# Thinking of s stingray... Need sand or is gravel okay?



## shocker45 (Jun 23, 2005)

alright, im thinking of getting a stingray, lfs has one for cheap. right now i have 3\8 gravel substrate. it this okay for a stingray or do i need to get sand? i would kind of like to keep this substrate it is easy to keep clean and looks very natural..


----------



## oscared15 (Feb 3, 2006)

:nod: don't know much about sting rays myself, I'd like to find out about them, there kinda expensive though


----------



## Juggalo (Mar 1, 2006)

shocker45 said:


> alright, im thinking of getting a stingray, lfs has one for cheap. right now i have 3\8 gravel substrate. it this okay for a stingray or do i need to get sand? i would kind of like to keep this substrate it is easy to keep clean and looks very natural..

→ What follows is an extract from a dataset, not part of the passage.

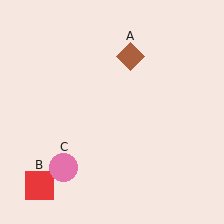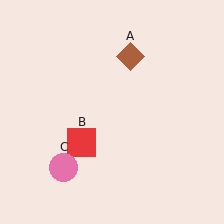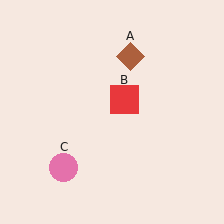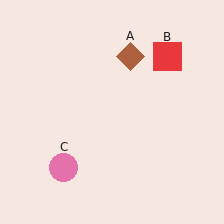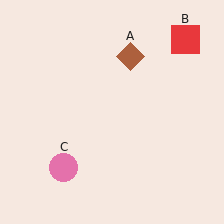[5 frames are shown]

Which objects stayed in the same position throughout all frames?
Brown diamond (object A) and pink circle (object C) remained stationary.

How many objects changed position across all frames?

stingrays are very cool, but hard to keep from what i read. Study up and do as much research on them as possible before diving into it!!! Hey what happened to your 10 RBP's?? I see you had all 10 die this weekend--do you know what happened?


----------



## shocker45 (Jun 23, 2005)

my friend spilt taquila in my tank. 36 hours later. all dead. even after a water change. search the piranha discussion forums for more details. i could have killed him.


----------



## dracofish (Jul 13, 2003)

Here's a link to my general guide to Stingray care.


----------



## Juggalo (Mar 1, 2006)

shocker45 said:


> my friend spilt taquila in my tank. 36 hours later. all dead. even after a water change. search the piranha discussion forums for more details. i could have killed him.

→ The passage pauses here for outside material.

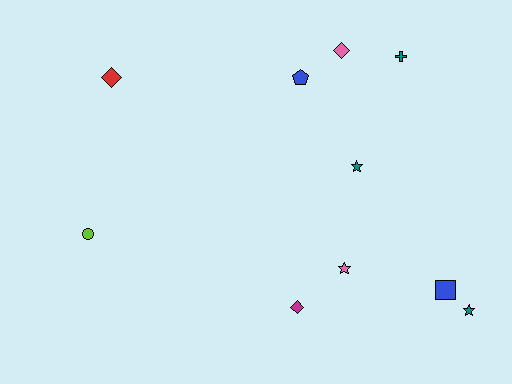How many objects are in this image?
There are 10 objects.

I would have knocked him out for sure!!! I'm sorry man, that really sucks bad!!!


----------



## shocker45 (Jun 23, 2005)

nice guide. thanks. so is gravel okay or no?

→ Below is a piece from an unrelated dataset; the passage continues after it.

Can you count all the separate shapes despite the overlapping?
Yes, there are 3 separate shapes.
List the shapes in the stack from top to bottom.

and personally i find gravel would have be better than sand. with sand u never stir it up. so stuff would fall in and rot and cause ammonia build ups. with gravel u are stirring it up, vacuuming out everything with every water change. iuno. i always thought gravel would be cleaner than sand.


----------



## JD7.62 (Apr 7, 2005)

I think sand is easier to clean then gravel. With sand, especially if you have a power head, all the crap piles up in a corner and you can easily syphon it out. Also with rays you dont have to worry about anything getting trapped under the sand because they are constantly blowing through it and stirring it up. Plus sand looks 10x better!


----------



## shocker45 (Jun 23, 2005)

thats true, but wont crap and stuff go into the sand itself and u wont be able to see if unless u stir it up.. i would be combining it with a messy fish. so i dont know if it would be a good idea. it does look better but i found it a lot more difficult to maintain.


----------



## JD7.62 (Apr 7, 2005)

Not really because unlike gravel sand is almost like a solid since the grains are so small and the crap wont fall down the gaps. If it does though rays are always sifting and blowing through the sand so the ray itself will do a good job of keeping things stirred up.

Go with black estes marine sand (ray safe) and I garuntee you that you and your ray will be happier!


----------



## oscar119 (Nov 26, 2005)

I would say sand as well only because the typically like to hide in the sand...


----------